While some students are interested in pursuing engineering, he says many students may not, and that’s by design.
The Framework: Using a “Swim-Snorkel-Scuba Dive” analogy, GCPS prioritizes that all its students have a basic understanding of how to use AI technologies. For those aspiring to learn more, the district offers an AI career pathway. The framework ultimately prioritizes exposing all students to AI and encouraging exploration and experience that could assist them in the future.
“Everybody needs to learn how to swim,” says Kotran. “Some people are going to snorkel; they’re the enthusiasts. And some people are going to nerd out and go deep, and then they’re going to be scuba divers.”
For educators such as Hurd, their job is about encouraging AI literacy, not pushing students into specific career paths.
“I really believe AI is not going to take your job, it’s the person who knows how to use AI that’s going to take your job,” he says. “And that’s what we’re preparing students for … we’re training some students to be developers of technologies, whatever those technologies become, and then we’re training some just in the ethical responsibility and appropriateness of using these intelligent tools.”

The Road Ahead
AI Ed Opposition: Despite the excitement surrounding generative AI, there are plenty of concerns about whether the technology is another iteration of the edtech hype cycle. Both faculty members and employers have talked about the perceived decline in critical thinking skills among young people, and have raised alarm bells about the potential harm generative AI poses.
“We simply do not know what such a world will look like or what it will require of future citizens,” the think-tank Cognitive Resonance finds in a report on the “Education Hazards of Generative AI.” The organization was founded by Benjamin Riley, a veteran of the NewSchools Venture Fund and previous founder of a group dedicated to incorporating cognitive science into teacher preparation.
“Leaders should not invest time and resources to incorporate AI in schools based on assumptions about what the future will bring,” the report says. “Nor should they drastically alter curricula to prepare students for an ‘AI world.’”
A quarter of U.S. teachers surveyed by the Pew Research Center reported last year that they were skeptical of or questioned the potential downsides of embracing AI tools in the classroom. And some recent studies have analyzed how relying on the tech can harm student learning.
Sidorkin understands the concerns raised by educators but believes the technology, while disruptive to education, can be a powerful tool for student engagement and learning.
“If you think of a curriculum as a ladder where you climb your skills from lower to higher, AI removes middle rungs in K-12,” says Sidorkin. “It doesn’t really affect the basic literacy skills. In order to use AI, you need to be able to read and write and comprehend sentences.”
Looking Forward: Kotran goes even further, arguing that students will be hurt in the long run if schools ignore AI now.
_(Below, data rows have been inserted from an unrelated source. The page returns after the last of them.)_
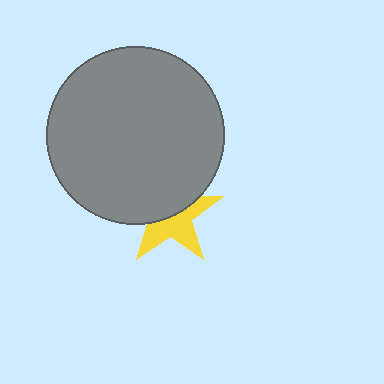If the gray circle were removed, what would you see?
You would see the complete yellow star.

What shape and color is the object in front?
The object in front is a gray circle.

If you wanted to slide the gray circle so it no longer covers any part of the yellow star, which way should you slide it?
Slide it up — that is the most direct way to separate the two shapes.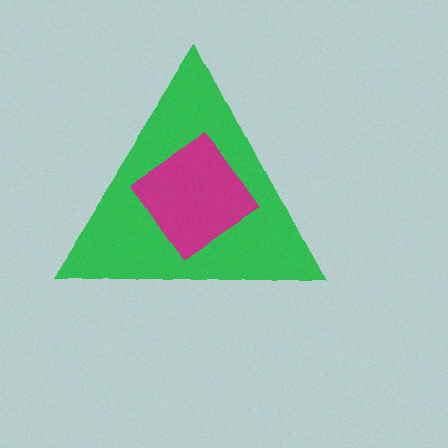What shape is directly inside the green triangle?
The magenta diamond.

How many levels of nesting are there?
2.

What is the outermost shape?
The green triangle.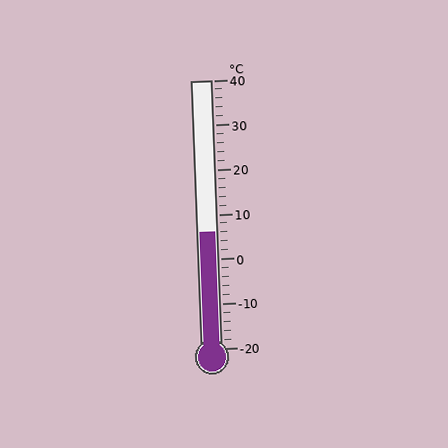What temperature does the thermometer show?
The thermometer shows approximately 6°C.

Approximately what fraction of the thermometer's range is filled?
The thermometer is filled to approximately 45% of its range.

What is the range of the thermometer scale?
The thermometer scale ranges from -20°C to 40°C.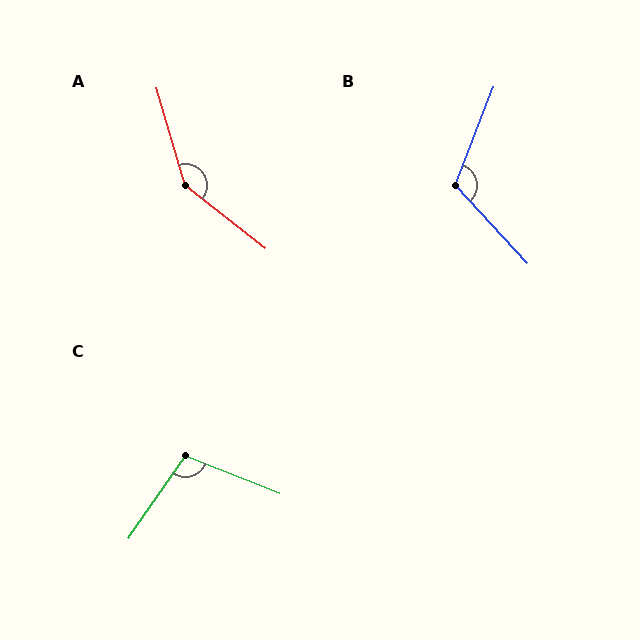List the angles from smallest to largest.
C (103°), B (115°), A (144°).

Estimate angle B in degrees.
Approximately 115 degrees.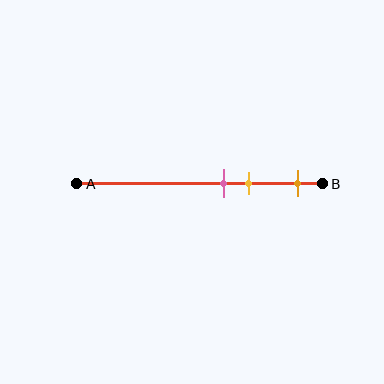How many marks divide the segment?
There are 3 marks dividing the segment.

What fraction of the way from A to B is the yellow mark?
The yellow mark is approximately 70% (0.7) of the way from A to B.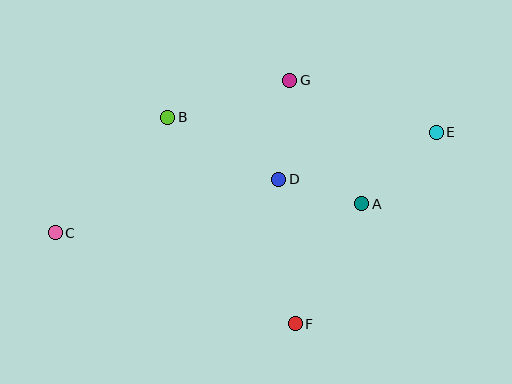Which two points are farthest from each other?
Points C and E are farthest from each other.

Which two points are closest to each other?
Points A and D are closest to each other.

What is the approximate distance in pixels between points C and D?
The distance between C and D is approximately 230 pixels.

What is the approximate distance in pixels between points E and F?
The distance between E and F is approximately 238 pixels.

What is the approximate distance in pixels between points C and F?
The distance between C and F is approximately 256 pixels.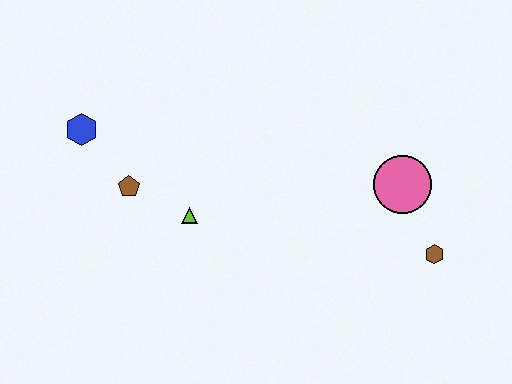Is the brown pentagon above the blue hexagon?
No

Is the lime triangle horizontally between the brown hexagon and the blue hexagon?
Yes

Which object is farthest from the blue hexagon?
The brown hexagon is farthest from the blue hexagon.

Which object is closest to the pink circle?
The brown hexagon is closest to the pink circle.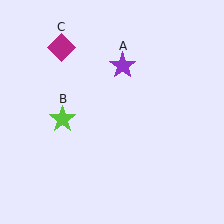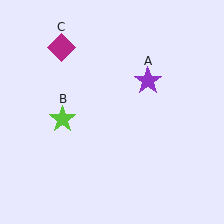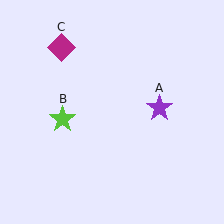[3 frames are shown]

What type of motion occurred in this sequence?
The purple star (object A) rotated clockwise around the center of the scene.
“This is an existential threat to students’ well-being when they graduate,” he says. “Is a student going to be screwed if they are scoring slightly lower in math or on English tests? Maybe they’ll be disadvantaged, but if they pick a career pathway that’s going to disappear, that’s going to have a profound impact on their lives.”
At Seckinger, Hurd and Gaffney both say they’re still figuring out what lies ahead for their students. Those who arrived as first-years won’t graduate until the next school year, but both educators have been encouraged by how receptive the students have been to different ways of learning.
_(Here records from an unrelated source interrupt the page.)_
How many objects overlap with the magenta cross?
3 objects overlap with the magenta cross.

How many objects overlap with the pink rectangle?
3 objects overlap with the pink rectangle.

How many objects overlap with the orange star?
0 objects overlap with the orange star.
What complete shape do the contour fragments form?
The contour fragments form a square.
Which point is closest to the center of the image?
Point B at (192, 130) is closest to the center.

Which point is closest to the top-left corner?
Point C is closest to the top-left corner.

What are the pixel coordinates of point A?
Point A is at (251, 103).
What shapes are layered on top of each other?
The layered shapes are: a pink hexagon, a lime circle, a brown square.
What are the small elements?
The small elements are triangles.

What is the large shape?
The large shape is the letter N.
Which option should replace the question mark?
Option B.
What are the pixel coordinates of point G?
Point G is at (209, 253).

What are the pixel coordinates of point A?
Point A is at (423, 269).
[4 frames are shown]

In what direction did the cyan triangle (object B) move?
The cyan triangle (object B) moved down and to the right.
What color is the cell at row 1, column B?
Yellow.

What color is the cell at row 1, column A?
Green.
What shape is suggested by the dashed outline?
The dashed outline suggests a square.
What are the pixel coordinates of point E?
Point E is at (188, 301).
“We’re now seeing a lot of these kids who were freshmen—they’re now into their junior year and are interested in pursuing an engineering degree or something in comp sci, or math- or science-based,” Gaffney says. “And that’s cool, but it’s really neat getting a chance just to see them work through problem-solving issues.”
That creativity has become central to the school. “We all feel a sense of this pioneer element to this school culture,” he says.